Uma loja na capital também foi alvo de um ataque, que conseguiu ser repelido por vizinhos.

De acordo com relatórios oficiais divulgados em coletivas de imprensa, foram 150 tentativas de saques e 94 pessoas detidas em bairros da periferia da capital.

Em Mendoza, foram 66 presos. “São criminosos que agem de forma organizada, com a participação de menores de idade”, segundo o comunicado do governo.

O promotor de Córdoba, Ernesto de Aragón, informou que “foram presas 23 pessoas por diversos ataques a comércios”.

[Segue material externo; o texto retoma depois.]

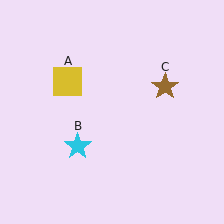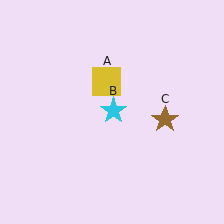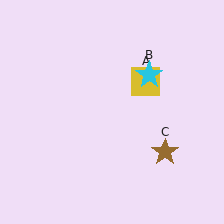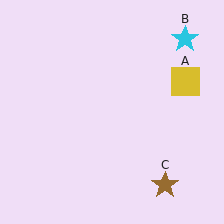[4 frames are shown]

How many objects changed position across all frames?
3 objects changed position: yellow square (object A), cyan star (object B), brown star (object C).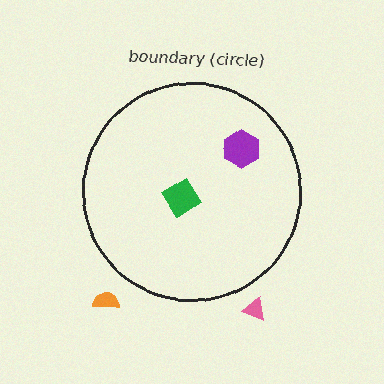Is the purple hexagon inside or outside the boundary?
Inside.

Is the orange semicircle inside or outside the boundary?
Outside.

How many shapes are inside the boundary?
2 inside, 2 outside.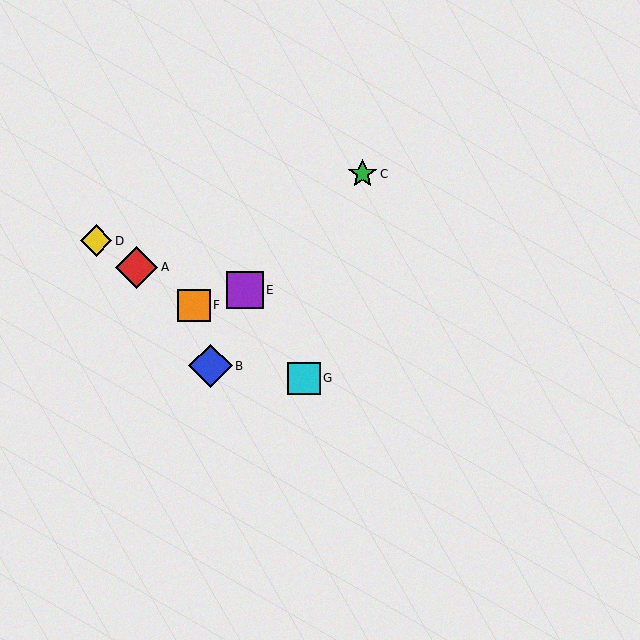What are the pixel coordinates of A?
Object A is at (137, 267).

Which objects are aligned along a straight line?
Objects A, D, F, G are aligned along a straight line.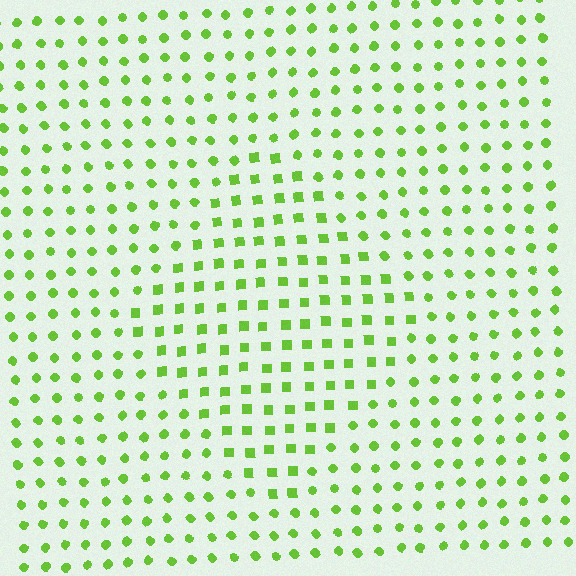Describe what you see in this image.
The image is filled with small lime elements arranged in a uniform grid. A diamond-shaped region contains squares, while the surrounding area contains circles. The boundary is defined purely by the change in element shape.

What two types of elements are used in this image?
The image uses squares inside the diamond region and circles outside it.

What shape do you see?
I see a diamond.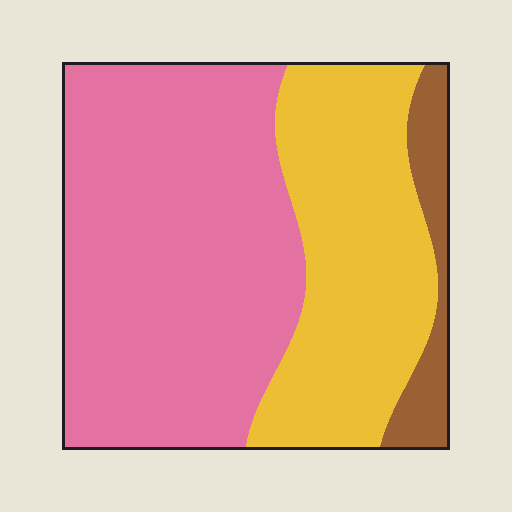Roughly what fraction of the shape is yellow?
Yellow covers around 35% of the shape.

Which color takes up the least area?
Brown, at roughly 10%.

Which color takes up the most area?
Pink, at roughly 55%.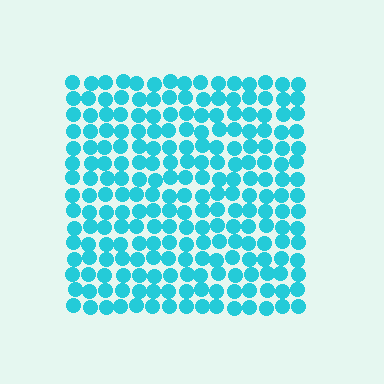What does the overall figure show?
The overall figure shows a square.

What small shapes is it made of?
It is made of small circles.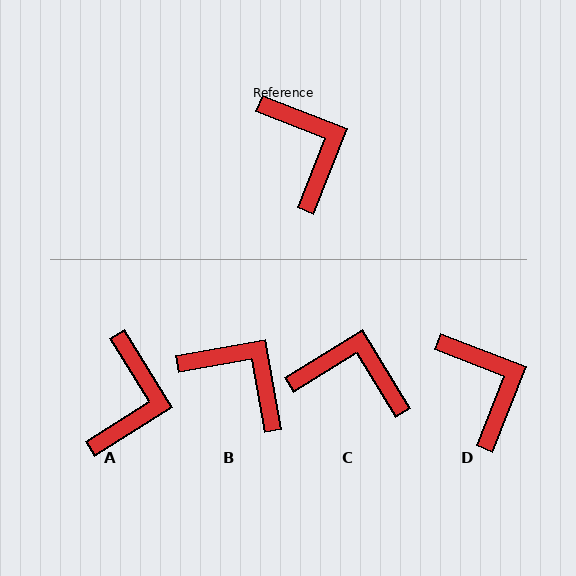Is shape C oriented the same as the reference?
No, it is off by about 53 degrees.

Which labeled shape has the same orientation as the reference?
D.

Também foram registradas mais de uma dezena de detenções em Neuquén e Río Negro.

2) A quem se atribuem os ataques?

Raúl Castells, líder de um movimento de ideologia nacionalista de direita, disse ao canal TV Crónica: “Eles estão saindo em busca de comida e se não encontrarem comida, nós, que somos os que estamos convocando isso (saques), estamos dizendo a eles que, sem roubar dinheiro ou quebrar nada, levem o que puderem para trocar por comida”.

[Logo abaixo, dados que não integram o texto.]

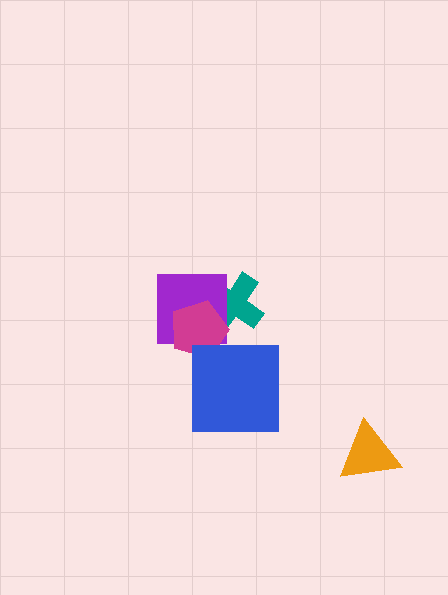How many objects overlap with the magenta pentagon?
3 objects overlap with the magenta pentagon.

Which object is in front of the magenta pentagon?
The blue square is in front of the magenta pentagon.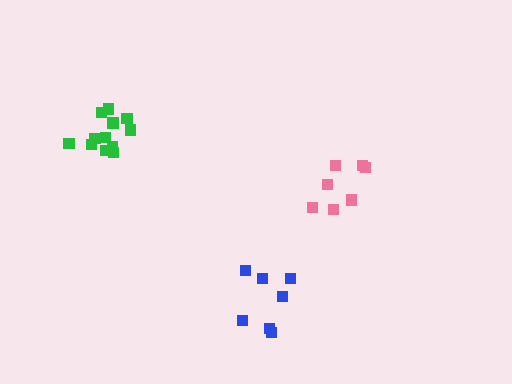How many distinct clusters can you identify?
There are 3 distinct clusters.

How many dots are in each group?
Group 1: 12 dots, Group 2: 7 dots, Group 3: 7 dots (26 total).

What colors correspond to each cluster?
The clusters are colored: green, pink, blue.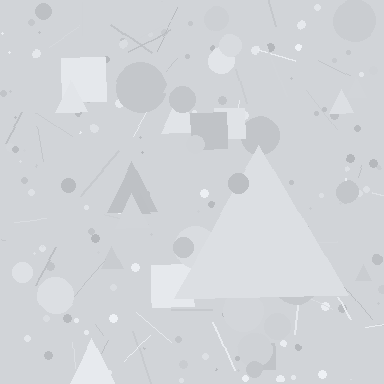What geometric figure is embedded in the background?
A triangle is embedded in the background.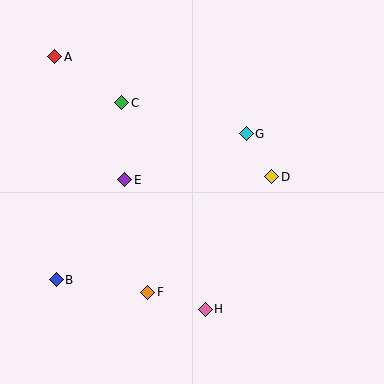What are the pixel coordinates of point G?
Point G is at (246, 134).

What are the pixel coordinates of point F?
Point F is at (148, 292).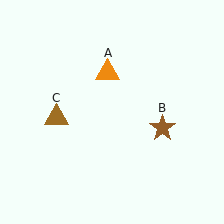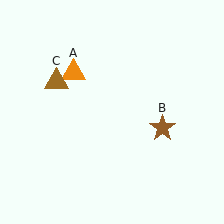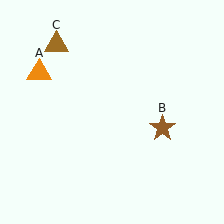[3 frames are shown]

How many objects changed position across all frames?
2 objects changed position: orange triangle (object A), brown triangle (object C).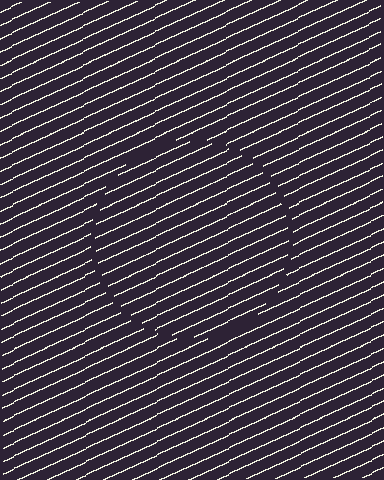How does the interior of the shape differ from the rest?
The interior of the shape contains the same grating, shifted by half a period — the contour is defined by the phase discontinuity where line-ends from the inner and outer gratings abut.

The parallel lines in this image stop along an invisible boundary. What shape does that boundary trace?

A equipe de checagem da AFP identificou a circulação de vídeos, nas redes sociais, de saques que não correspondem ao momento atual.

Embora isolados, os acontecimentos remetem aos saques violentos registrados durante os governos dos sociais-democratas Raúl Alfonsín, em 1989, e Fernando de la Rúa, em 2001. No entanto, as tentativas reais de saques e roubos foram confirmadas pela polícia e pela imprensa.

Segundo o governador de Buenos Aires, Axel Kicillof, “vizinhos e vizinhas não participaram em massa nisso”, destacando que “muitos moradores tentaram impedir que os violentos realizassem essas ações”.

3) Qual foi a reação do governo e da oposição?

Gabriela Cerruti, porta-voz do presidente peronista Alberto Fernández, que não concorre à reeleição, disse à rádio Futurock que os candidatos presidenciais dos partidos La Libertad Avanza (extrema direita), Javier Milei, e Juntos por el Cambio (direita), Patricia Bullrich, “constroem seu discurso público com base no desejo que têm de que a democracia se desestabilize”.

No entanto, o ministro da Segurança do governo, Aníbal Fernández, afirmou que “o que aconteceu não pode ser atribuído a fulano ou sicrano”.

Já para Milei, o candidato mais votado nas primárias de 13 de agosto (30% dos votos), “é trágico ver novamente depois de 20 anos as mesmas imagens de saques que vimos em 2001. Pobreza e saques são duas faces da mesma moeda”, compartilhou nas redes sociais.

Bullrich, que ficou em segundo lugar (27%), disse à rádio Rivadavia: “Precisamos de ordem e restaurar a autoridade”.

4) Em que contexto ocorrem os ataques?

Com uma das inflações mais altas do mundo – mais de 100% em comparação ao mesmo período no ano anterior -, a Argentina vê o índice de pobreza chegar a 40%.

Uma desvalorização de 21% foi acordada há 10 dias com o Fundo Monetário Internacional para desbloquear os desembolsos de um programa de crédito de US$ 44 bilhões (R$ 217 bilhões na cotação atual), disse o ministro da Economia e candidato presidencial pró-governo, Sergio Massa.

Seguiu-se uma enxurrada de reclamações da população após a revisão dos preços em 30%.

Segundo consultores, o custo de vida deve chegar aos dois dígitos em agosto e setembro.

Nesta quarta (23), um porta-voz do ministro da Economia argentino informou que a diretoria executiva do FMI “aprovou o desembolso de 7,5 bilhões de dólares” (36,7 bilhões de reais), correspondentes à quinta e sexta revisões do acordo do Fundo com a Argentina.